Hidden layers
Hidden layers are the layers between the input and output layers in a neural network. They are responsible for learning the representational "features" of the data.
Types of Hidden Layers
1. Dense (Fully Connected) Layers
Every neuron in the layer is connected to every neuron in the previous layer.
Best for: Tabular data and final classification/regression heads.
Complexity: $O(n \times m)$ weights, where $n$ and $m$ are the layer sizes.
2. Convolutional Layers (Conv)
Applies a set of learnable filters to the input to extract spatial features (edges, textures, shapes).
Key Concepts: Kernels, Stride, Padding, Dilated Convolutions.
Best for: Images and spatial data.
3. Recurrent Layers (RNN/LSTM/GRU)
Maintains a "hidden state" that captures information from previous steps in a sequence.
Best for: Sequential data (text, time-series, audio).
4. Attention Layers
Allows the model to focus on specific parts of the input sequence regardless of their distance.
Mechanism: Query, Key, Value vectors.
Best for: Long-range dependencies in NLP (Transformers).
Intuition: Hierarchical Representation
The beauty of deep learning lies in how hidden layers decompose complex problems:
Early Layers: Learn simple features (e.g., edges, blobs).

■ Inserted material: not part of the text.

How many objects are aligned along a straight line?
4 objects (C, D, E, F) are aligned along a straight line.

Mid Layers: Combine simple features into parts (e.g., eyes, wheels).
Late Layers: Combine parts into objects (e.g., faces, cars).
Interview Questions
1. "What happens if you have no hidden layers?"
The model becomes a simple linear classifier (like Logistic Regression) and cannot learn non-linear decision boundaries.
2. "How do you choose the number of hidden layers and neurons?"
Generally via hyperparameter tuning. However, the modern trend is to use established architectures (e.g., ResNet, BERT) and fine-tune them rather than designing from scratch.
3. "Explain the role of Activation Functions in hidden layers."
They introduce non-linearity. Without them, the entire network would collapse into a single linear transformation, regardless of the number of layers.